Prices were less than listed on the PLB website and my wife wants me to stop researching and get something already. Thinking of just going ahead and getting the Nature model.
Their “natural” talalay actually uses the Latex International blended latex.
The numbers are correct except for the 1" base layer which has been replaced with very firm (50 ILD) talalay latex. the complete specs of the 4 models you tried are in a few places on the forum including here.
Both types of talalay latex (blended and 100% natural) whether made by Radium or Latex International are very high quality materials and while one is not “better” than another they are different. The blend (LI and Radium are both about 70/30 SBR/NR) are formulations that give the best combination of price, durability, and performance. There are advantages and disadvantages to each but in general the blended is more durable, has a wider range of firmness levels, is more consistent across the surface, and more pressure relieving and costs less. The 100% natural is more natural and denser (which makes it a little more supportive with comparative ILD’s). Both are OekoTex standard 100 certified for offgassing and safety.
To know if a change in formulation would make talalay latex “better” would depend on knowing exactly what quality you were focusing on changing and of course would also require the material science knowledge to be able to predict if this “desireable quality” would actually be enhanced with a different formula. Latex formulations are amazingly complex and “guarded secrets” amongst different manufacturers although the generalities are known. They will also make different formulations for different commercial customers who do volume which justifies it and are willing to pay for it.
If having less synthetic in talalay latex is important to someone for it’s own sake (and not because of performance or safety) then paying extra for the 100% natural would be worth it. If I was choosing Dunlop … then 100% natural would be my clear choice over synthetic. There is more here about the various choices and some detailed forum posts as well including post #2 here.
Which is better depends on what is more important to each person.
I believe that there is no other home or furniture item you can purchase that will have a bigger effect on your overall health and wellbeing over the next decade or more than a mattress and rushing or lack of research or especially testing is one of the biggest reasons for choices that people come to regret.

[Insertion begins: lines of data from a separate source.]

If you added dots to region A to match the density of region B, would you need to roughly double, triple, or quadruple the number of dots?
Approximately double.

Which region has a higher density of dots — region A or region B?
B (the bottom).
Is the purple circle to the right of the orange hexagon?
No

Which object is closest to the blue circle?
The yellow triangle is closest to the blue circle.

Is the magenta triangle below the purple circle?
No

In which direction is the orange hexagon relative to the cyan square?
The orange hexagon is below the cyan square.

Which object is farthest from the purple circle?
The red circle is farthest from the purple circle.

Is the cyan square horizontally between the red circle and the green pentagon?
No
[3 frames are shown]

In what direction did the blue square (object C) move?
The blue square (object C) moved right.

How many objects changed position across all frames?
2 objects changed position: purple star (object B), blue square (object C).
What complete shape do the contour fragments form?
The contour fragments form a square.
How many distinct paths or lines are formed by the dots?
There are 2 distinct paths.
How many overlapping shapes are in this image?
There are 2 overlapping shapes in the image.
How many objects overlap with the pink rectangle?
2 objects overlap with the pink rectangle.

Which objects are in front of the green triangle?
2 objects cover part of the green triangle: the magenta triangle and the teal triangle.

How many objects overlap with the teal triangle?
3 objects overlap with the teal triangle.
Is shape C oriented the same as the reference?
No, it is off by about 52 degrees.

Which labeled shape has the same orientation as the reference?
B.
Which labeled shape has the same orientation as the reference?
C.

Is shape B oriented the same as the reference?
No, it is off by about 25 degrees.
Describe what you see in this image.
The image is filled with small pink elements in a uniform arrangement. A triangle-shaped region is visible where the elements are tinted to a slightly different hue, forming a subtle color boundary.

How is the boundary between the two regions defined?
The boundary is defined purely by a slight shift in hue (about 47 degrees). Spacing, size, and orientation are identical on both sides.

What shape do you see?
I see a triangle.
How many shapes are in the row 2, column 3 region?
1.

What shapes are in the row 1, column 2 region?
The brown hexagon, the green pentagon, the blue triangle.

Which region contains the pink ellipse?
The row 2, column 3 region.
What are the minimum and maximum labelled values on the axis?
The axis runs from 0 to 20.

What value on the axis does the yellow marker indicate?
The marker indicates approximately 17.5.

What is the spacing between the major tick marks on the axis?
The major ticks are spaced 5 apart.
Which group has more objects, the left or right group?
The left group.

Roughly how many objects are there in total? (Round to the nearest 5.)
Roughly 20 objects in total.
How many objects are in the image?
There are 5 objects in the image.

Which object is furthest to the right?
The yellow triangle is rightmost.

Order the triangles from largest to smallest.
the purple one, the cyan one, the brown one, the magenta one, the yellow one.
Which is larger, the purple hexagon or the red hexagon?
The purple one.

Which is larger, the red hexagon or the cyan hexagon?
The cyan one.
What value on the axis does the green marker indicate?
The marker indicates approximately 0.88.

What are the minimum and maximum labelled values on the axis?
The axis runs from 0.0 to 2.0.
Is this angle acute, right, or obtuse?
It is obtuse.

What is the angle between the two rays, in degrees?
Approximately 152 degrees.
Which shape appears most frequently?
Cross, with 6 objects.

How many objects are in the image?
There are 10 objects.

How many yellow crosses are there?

In other cases … they may never realize the difference a better choice could have made.
I personally would take the time to “do it right”. There is a limit to the amount of research that can be valuable though and my own preference would be to work with someone who already knows what I would otherwise need to learn (such as a local manufacturer or better sleep shop). Personal testing for PPP (Pressure relief, Posture and alignment, and preferences) is also more accurate that “spec based” research and would be my main focus once I knew the materials I wanted. Research into similar choices can give you significant savings and better quality/value but there is also a point of diminishing returns where more research will only save you less than the time it takes to research every fine detail (and in most cases this leads more to confusion than it helps). The quality and value of a mattress is less important than it’s suitability for a person or couple IMO.
All of this can be different for each person depending on their own personal “value equation”. While I would never begrudge a few hundred dollars to save me some time … I would never knowingly make the mistake of choosing a mattress based on price alone and would always put most of my focus on it’s suitability for my needs and preferences. Once you know the basics of what you need and prefer … then value comparisons are much easier and a good last step.